La Creación de la Nueva Civilización / Alvin y Heidi Toffler / review

La colisión del socialismo con el futuro*

La dramática muerte del socialismo de estado en Europa oriental y su sangrienta agonía de Bucarest a Bakú y Pekín no fueron accidentales. El socialismo chocó con el futuro.
Los regímenes socialistas no se desplomaron por obra de complots de la CIA, del cerco capitalista o de una estrangulación desde el exterior. Los gobiernos comunistas de Europa oriental se derrumbaron como fichas de dominó tan pronto como Moscú dio a entender que ya no seguiría utilizando tropas para protegerlos de sus propios ciudadanos. Pero la crisis del socialismo como sistema, en la Unión Soviética, China y otros lugares, tenía una base mucho más profunda.
De la misma manera que el invento de Gutenberg –la imprenta a mediados del siglo XV inflamó la Reforma protestante, la aparición del ordenador y de los nuevos medios de comunicación a mediados del siglo XX hizo pedazos en control de las mentes que ejercía Moscú en los países que regía o mantenía cautivos.
Los trabajadores intelectuales o mentales eran típicamente desechados como «improductivos» por los economistas marxistas (y también por muchos economistas clásicos). Pero fueron estos trabajadores supuestamente improductivos quienes, más quizá que cualesquiera otros, aplicaron a las economías occidentales una tremenda inyección de adrenalina desde la mitad de la década de los cincuenta.
Ahora, a pesar de no haberse resuelto todas sus supuestas «contradicciones», las naciones capitalistas de alta tecnología han dejado muy atrás al resto del mundo. Fue el capitalismo basado en el ordenador, y no el socialismo de chimeneas, el que describió lo que los marxistas llaman «salto cualitativo» hacia adelante. Mientras la auténtica revolución se extendía por las naciones de alta tecnología, los países socialistas pasaron de hecho a constituir un bloque profundamente reaccionario, gobernado por ancianos imbuidos de una ideología decimonónica. Mijail Gorbachov fue el primer dirigente soviético que reconoció este hecho histórico.

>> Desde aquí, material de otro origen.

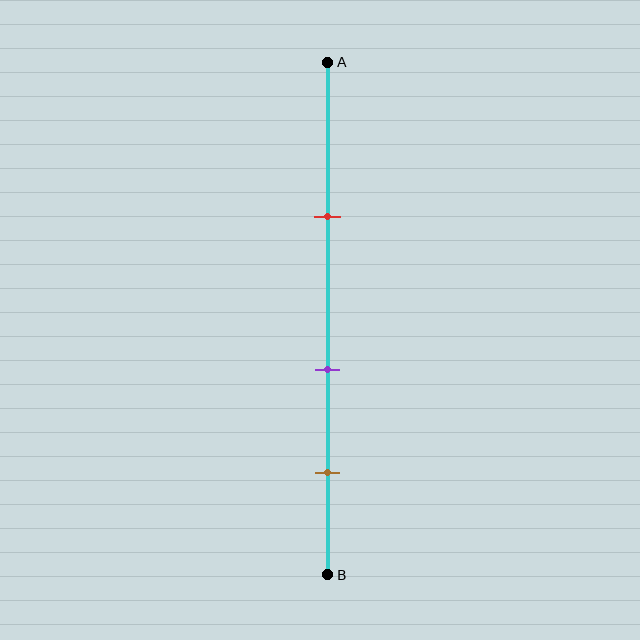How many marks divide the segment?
There are 3 marks dividing the segment.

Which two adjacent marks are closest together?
The purple and brown marks are the closest adjacent pair.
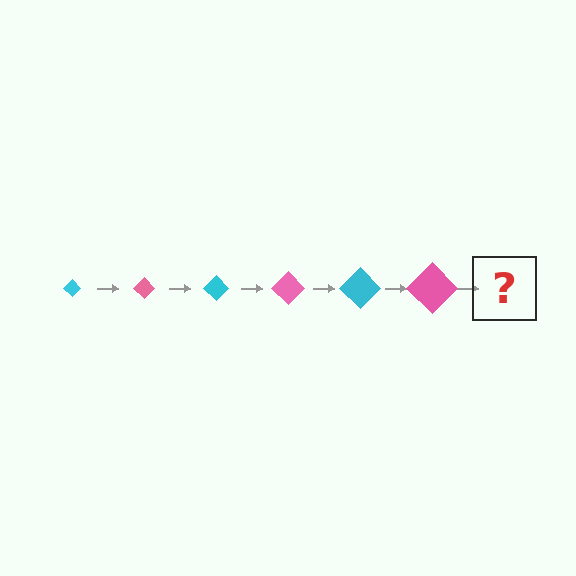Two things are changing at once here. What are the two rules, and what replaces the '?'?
The two rules are that the diamond grows larger each step and the color cycles through cyan and pink. The '?' should be a cyan diamond, larger than the previous one.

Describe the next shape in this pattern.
It should be a cyan diamond, larger than the previous one.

En un discurso de 1989, unos treinta años después de que el nuevo sistema de creación de riqueza hiciera acto de presencia en Estados Unidos. Gorbachov declaró: “Estuvimos a punto de ser los últimos en admitir que en la época de la ciencia de la información el activo más valioso es el conocimiento.”

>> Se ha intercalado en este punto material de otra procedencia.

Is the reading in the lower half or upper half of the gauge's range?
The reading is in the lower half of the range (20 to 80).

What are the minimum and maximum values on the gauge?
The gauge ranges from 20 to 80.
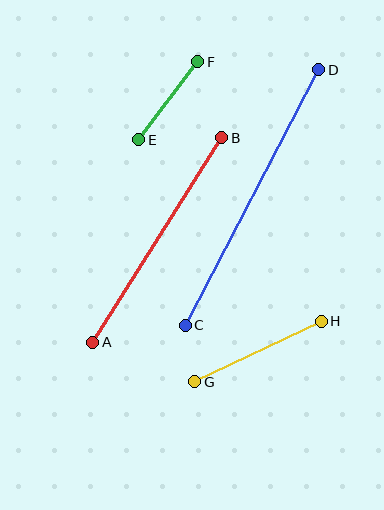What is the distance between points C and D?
The distance is approximately 288 pixels.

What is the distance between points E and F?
The distance is approximately 98 pixels.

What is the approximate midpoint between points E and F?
The midpoint is at approximately (168, 101) pixels.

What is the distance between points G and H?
The distance is approximately 140 pixels.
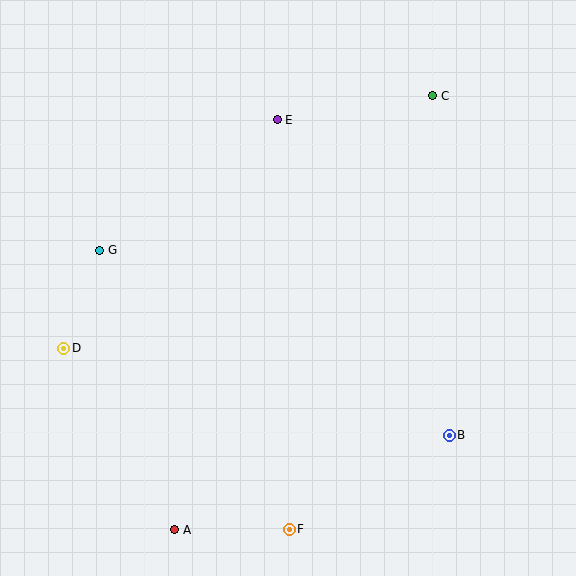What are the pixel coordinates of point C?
Point C is at (433, 96).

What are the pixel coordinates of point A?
Point A is at (175, 530).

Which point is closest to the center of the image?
Point E at (277, 120) is closest to the center.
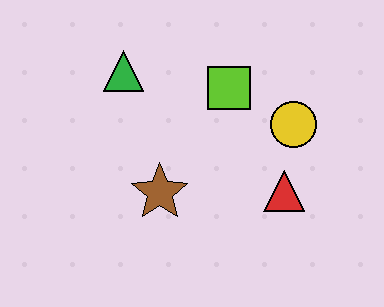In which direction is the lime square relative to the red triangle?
The lime square is above the red triangle.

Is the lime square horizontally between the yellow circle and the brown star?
Yes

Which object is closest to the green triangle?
The lime square is closest to the green triangle.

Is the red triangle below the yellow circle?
Yes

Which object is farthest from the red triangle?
The green triangle is farthest from the red triangle.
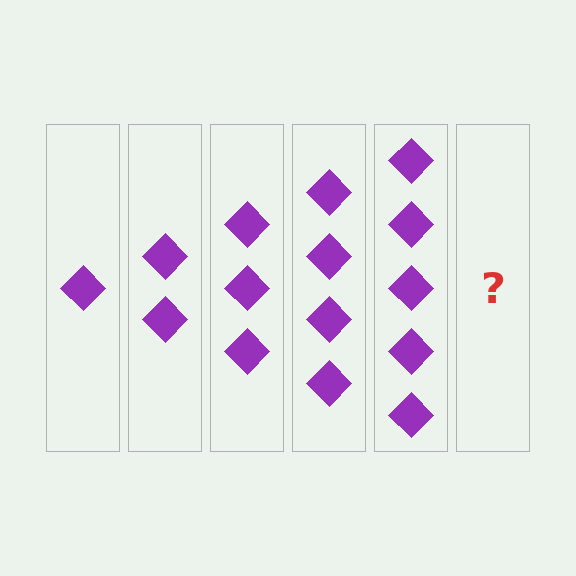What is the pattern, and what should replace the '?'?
The pattern is that each step adds one more diamond. The '?' should be 6 diamonds.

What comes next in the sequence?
The next element should be 6 diamonds.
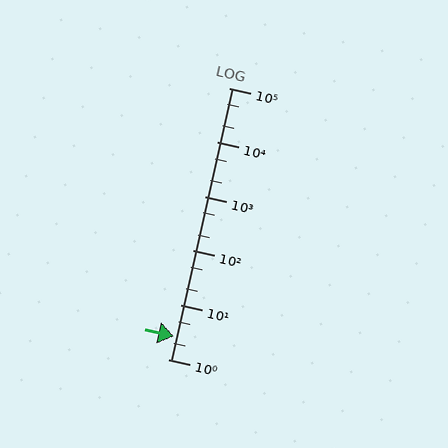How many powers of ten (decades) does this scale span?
The scale spans 5 decades, from 1 to 100000.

El propio Marx había formulado la definición clásica de una etapa revolucionaria. Surgía, dijo, cuando las «relaciones sociales de producción» (en el sentido de la naturaleza de la propiedad y de su control) impiden el desarrollo ulterior de los «medios de producción» (en términos aproximados, la tecnología).

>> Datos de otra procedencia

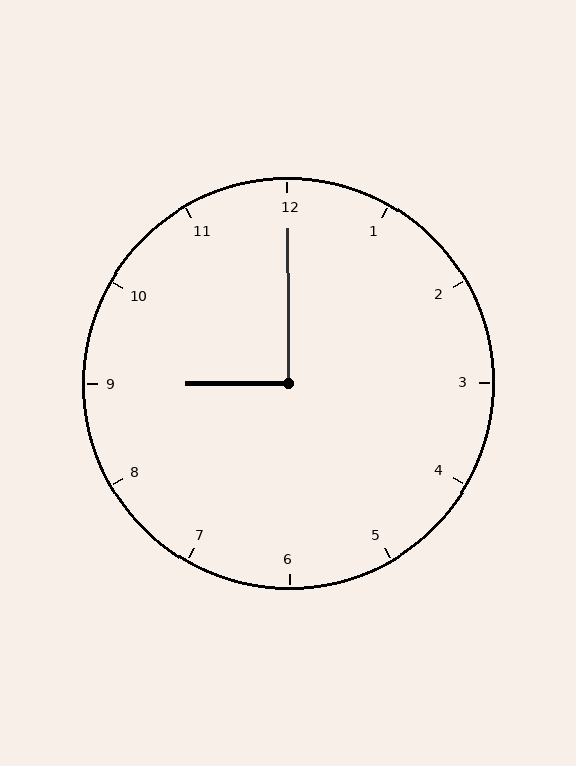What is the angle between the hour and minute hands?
Approximately 90 degrees.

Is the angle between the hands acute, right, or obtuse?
It is a right angle.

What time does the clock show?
9:00.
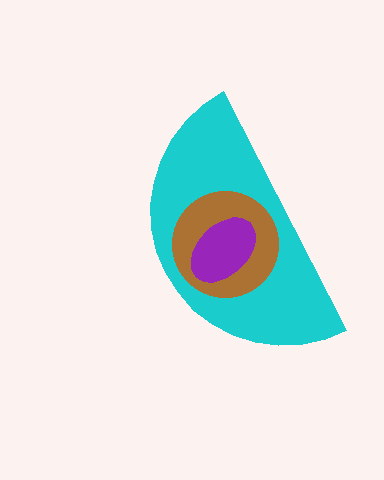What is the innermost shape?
The purple ellipse.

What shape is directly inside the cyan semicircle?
The brown circle.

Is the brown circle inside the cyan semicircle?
Yes.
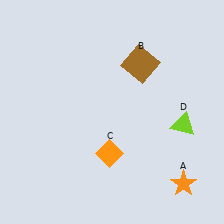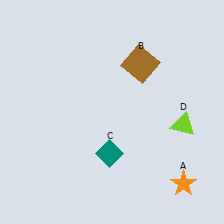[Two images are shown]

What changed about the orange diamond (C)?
In Image 1, C is orange. In Image 2, it changed to teal.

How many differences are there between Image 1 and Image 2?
There is 1 difference between the two images.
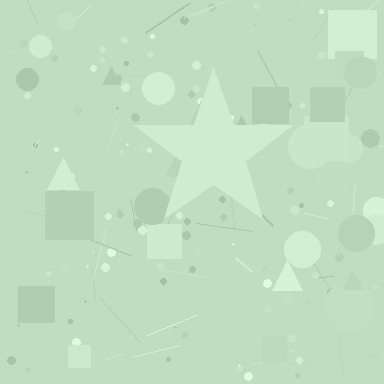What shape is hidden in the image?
A star is hidden in the image.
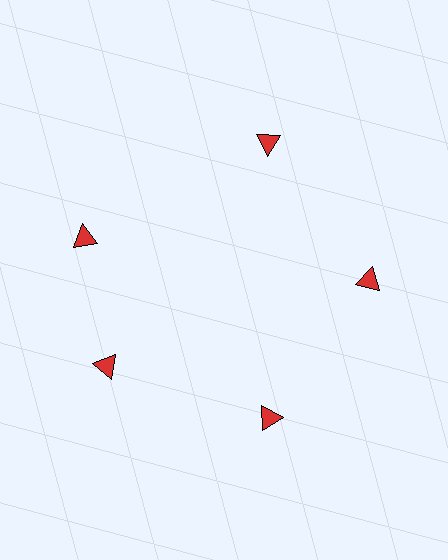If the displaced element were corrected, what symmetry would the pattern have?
It would have 5-fold rotational symmetry — the pattern would map onto itself every 72 degrees.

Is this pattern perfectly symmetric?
No. The 5 red triangles are arranged in a ring, but one element near the 10 o'clock position is rotated out of alignment along the ring, breaking the 5-fold rotational symmetry.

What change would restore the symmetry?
The symmetry would be restored by rotating it back into even spacing with its neighbors so that all 5 triangles sit at equal angles and equal distance from the center.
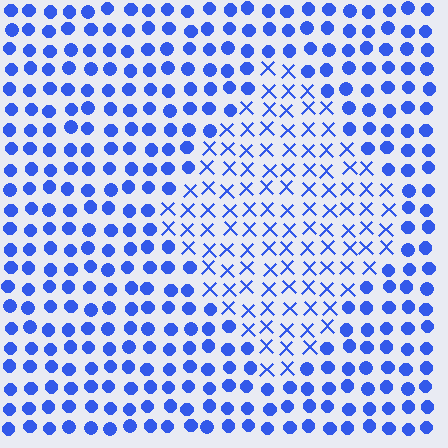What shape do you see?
I see a diamond.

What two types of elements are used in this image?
The image uses X marks inside the diamond region and circles outside it.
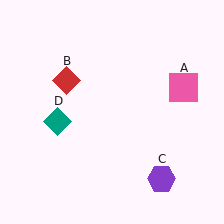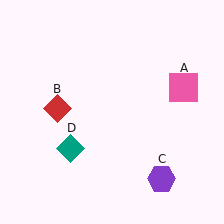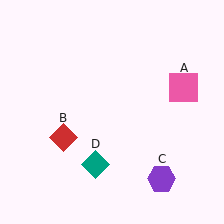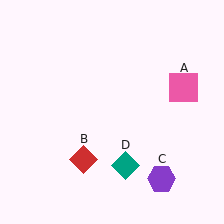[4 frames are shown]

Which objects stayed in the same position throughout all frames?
Pink square (object A) and purple hexagon (object C) remained stationary.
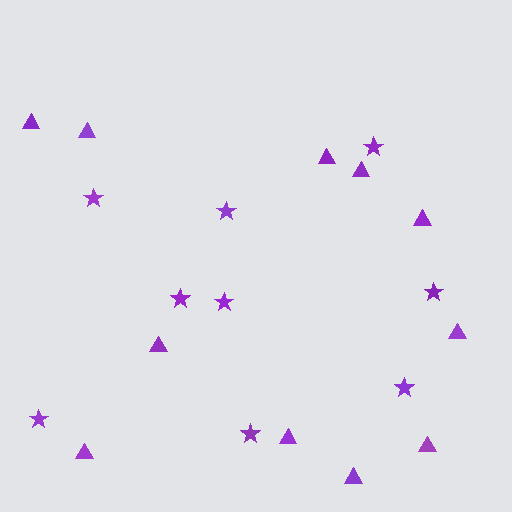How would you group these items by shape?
There are 2 groups: one group of stars (9) and one group of triangles (11).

Esta expresión describía perfectamente la crisis del mundo socialista. Del mismo modo que las «relaciones sociales» feudales entorpecieron en su momento el desarrollo industrial ahora las «relaciones sociales» socialistas casi impedían que esos países se beneficiasen del nuevo sistema de creación de riqueza basado en los ordenadores, la comunicación y, sobre todo, en la libre información.
De hecho, el fracaso crucial del gran experimento del socialismo de
Estado en el siglo XX radicó en sus ideas obsoletas con respecto al conocimiento.

LA MAQUINA PRECIBERNETICA

Con pequeñas excepciones, el socialismo de estado no condujo la opulencia, la igualdad y la libertad, sino a un sistema político de partido único, a una burocracia descomunal, una policía secreta con mano de hierro, un control oficial de los medios de comunicación, el sigilo y la represión de la libertad intelectual y artística.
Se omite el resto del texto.